I’m feeling the love tonight. People have been sending me gifts, wishing me a happy birthday. Sarah took me out for Indian for my birthday dinner. The situation in the UK has me alert and attentive. The Left has an opportunity to take power. There’s a doorway here that leads to sweeter states of being. Let’s live hopefully again, a joyful fruiting multitude, allied again with the planet.
Following Regent’s Canal out of Camden Town, I wind past hyenas in a cage at the zoo, landing midafternoon cross-legged atop Primrose Hill, the whole of London spread out across the horizon down below. Passing some bobbies afterwards on my way through Chalk Farm, I realize: I encounter more police per day in the US than I have throughout the entirety of my month-long stay here in the UK. The immense psychic toll of all of that surveillance finally begins to sink in, inspiring fury and a desire to immigrate. By day’s end I’m back at the flat downing tallboys listening to DJ Edu’s “Destination Africa” mix on Radio 1Xtra. Heat collects beneath me as I lie on a couch taking stock of my surroundings: white walls, exposed wires, lightly stained wood cabinets, track lights, scarlet curtains. A doorway appears wreathed by a rectangle of fire. All I can do, though, is listen and observe, the dream’s interface not yet robust enough to support more advanced interaction.

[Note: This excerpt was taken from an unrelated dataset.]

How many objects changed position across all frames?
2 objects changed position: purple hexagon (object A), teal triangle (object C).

Clouds appear puffy and white with shades of gray the way they do in the paintings of Turner and Constable above the stack of three-level Victorians at the corner of Cowcross and St. John. To sit at a table under an awning at a café here in London is basically to resign oneself to inhalation of secondhand smoke. I see little evidence of Glastonbury and Windsor and the other acid-fueled free festivals of the 1970s remaining here in England’s cultural DNA. The same goes for Madchester and late-80s / early-90s rave culture. The neoliberal counter-reformation has wiped clear near about every last trace of these consciousness-expanding influences, allowing Her Majesty’s loyal subjects to throw themselves whole-hog again into their old habit of killing one another with cigarettes and drink.
Having finished Sword of Wisdom, I spend the first part of my sixth day at the British Library dipping into Jeff Nuttall’s Pig, a book written in the afterglow of Ulysses and Naked Lunch. This being a research junket, though, there’s only so much a’ that one can take, so I shift gears and thumb through another of Nuttall’s books, a hippie manifesto of sorts called Bomb Culture. At the end of the book’s preface, Nuttall writes, “What can be said in words about how the vat was brought to the boil I hope to have put down in the following pages” (Bomb Culture, p. 10). Nuttall’s book antedates Dick Hebdige’s Subculture: The Meaning of Style by a decade, feels more directly immersed in and connected with the hip counterculture than the latter, and says all that the latter says, only with knife-sharp clarity and glamour galore.
On the train again headed back to London after a lovely time in Cornwall. We toured the hills and fields, dined on regional fare — baps, fish and chips, pasties, clotted cream, cones of Cornish whippy — communed with ducks, geese, crows, and seagulls, not to mention dogs, dogs, all manner of canine, Boscastle is a doglovers’ paradise — plus wildflowers, we mustn’t forget wildflowers, hedgerows dotted with dainty purple foxgloves and daisies, with time set aside Saturday night, after all this Arcadian hiking and lazing about, for a candlelit evening tour of the Museum of Witchcraft and Magic. Among the displays of charms and potions and wishing mirrors, the items that most intrigued me were the colorful Golden Dawn artifacts and the ornate robe worn in rituals performed by Argentum Astratum.
“A bit of peace” as I sit on a slate bench beside a stream, flies and potato bugs visiting on occasion but nevertheless respecting my space, allowing me to stare off into the shadows of the woods across the way. Earlier in the day I peeked into Merlin’s cave and glimpsed ancient Arthurian ruins along the coast of Tintagel. It pleases me immensely to think as Ithell Colquhoun did, viewing Cornwall in mythic terms, imagining time-traveling Druids and phantom islands shrouded in mist and communities settled by survivors of doomed kingdoms and sunken lands of yore.
Trees, fields, pastoral countryside gleanings as fellow rail passengers sip their mimosas and cackle and carp above cans of Diet Coke. The current flat is an improvement over the former — many-windowed, all mod cons, like the observation deck of a starship — but because of its location on a busy road, the raucous sounds of the urban core fill the space day and night. Let us go, then, on a vacation from our vacation. Due to my assigned seat here on the train to Cornwall, I find myself sharing in what Philip K. Dick called “the great secret,” or the knowledge that we are moving backward in time. A driver meets us at the station and takes us along winding narrow hedgerow-lined roads to the wild and windy coast.